Today is my birthday. My 80th, would you believe? I add “would you believe?” because I don’t quite believe it myself. That’s despite the fact that I’ve been trying out the number for months, mostly inside my head, sometimes out loud. “Hey! You’re 80!”
I’ve been saying it when I do a full Pilates hang, suspended by my ankles.
I’ve been saying it when, despite that full hang, I find myself suppressing a groan when I rise from a chair.
I’ve been saying it when I dive back into the novel I’ve been working on for too long and discover that I’m repeating myself . . . again. Do I do that when I talk as well?
I’ve been saying it when I find the world wearying, threatening, horrifying. “You’re 80! Perhaps you won’t have to live into whatever is coming.”

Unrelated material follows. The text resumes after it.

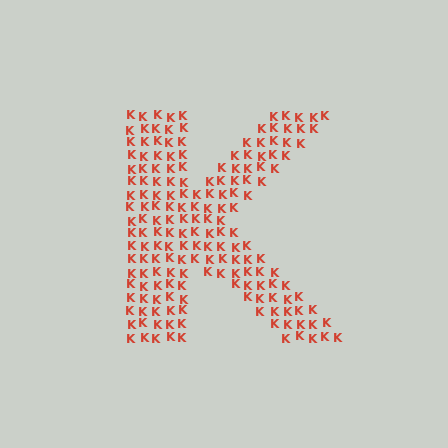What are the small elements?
The small elements are letter K's.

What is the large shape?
The large shape is the letter K.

I’ve been saying it when I gaze out at the wonder of a new day, budding trees or swirling snow, and ask how many more such gifts await me.
I never expected to be 80, though the irony is that I don’t suppose I’ve been expecting to die, either. Does any of us truly believe that inevitable, uncompromising end will be our own? Every life is a blink between two unknowns, and as I have never tried to imagine my whereabouts prior to my birth, I don’t attempt to fathom what lies beyond these days I have been given. But my death grows larger in me every day.
Along with the hope that I may arrive there with some grace intact.
Eighty seems such a venerable age that I tell myself I should have some wisdom to impart on this page. But I don’t feel wise.
I have made a lot of mistakes along the way and learned a few things in the process. The two are not unrelated. Mostly I learned because I made mistakes.
I married almost 60 years ago, though I had little desire for the man I decided to marry. (I had never desired any other man, either, and was incapable in that homophobic time of understanding why.) I thought him a fixer-upper. I knew he wasn’t all I wanted, but I planned to bring him around.
I learned that I am the “fixer-upper.” When I finally realized how difficult it is to grow and change myself, I understood the futility of attempting to change anyone else. I understood, too, that no one of his gender could ever meet my needs.
Now, in our mutual age, my one-time husband and I live a great distance from one another, but we come together often on Words with Friends and on FaceTime where we rejoice in and occasionally worry about our progeny. We each accept the other tenderly, unquestioningly. That acceptance represents an abundance of learning on both sides.
Fifty-four years ago, I gave birth to a son, a child so longed for that my desire for him, my need to mother him, lived in my bones. And from the time he was very small, he defeated me every step of the way. Lovingly. Masterfully.
When Peter died at the age of 42 of a disease that robbed him of control of his body and of his intelligence and finally of his sanity, too, I learned, at last, that he had always been the only son he could be.
I learned, too, that the love that lived between us was enough.
I started my life trying to fit in, seeking approval. And I learned that I don’t fit in and that approval has very limited value. I’m not made for the kind of coupling society demands. The activities so many care about don’t appeal to me. And my mind, while possessing a certain uniqueness, lacks some very basic skills.
Maybe no one ever fits in, truly. Maybe we each feel in some way alienated and alone. And maybe we all have to learn, as I am finally beginning to learn, that it is enough to be who we are given to be.
Who am I? All my life that question has puzzled me. I have no answer. None. I don’t even know what might make an answer possible.
But as I move into this end time, I am beginning to understand something else. I am a human becoming. I am a verb, an action, not a noun. I am not, will never be, a static thing that can be labeled and explained. Even to myself.
I am a human in process, making mistakes—oh, so many mistakes—and learning and moving on. And learning again.
And while I’m learning, I rejoice in the love that happens along the way.
Finally it is only the love that gives this blink of time purpose and meaning and even holiness.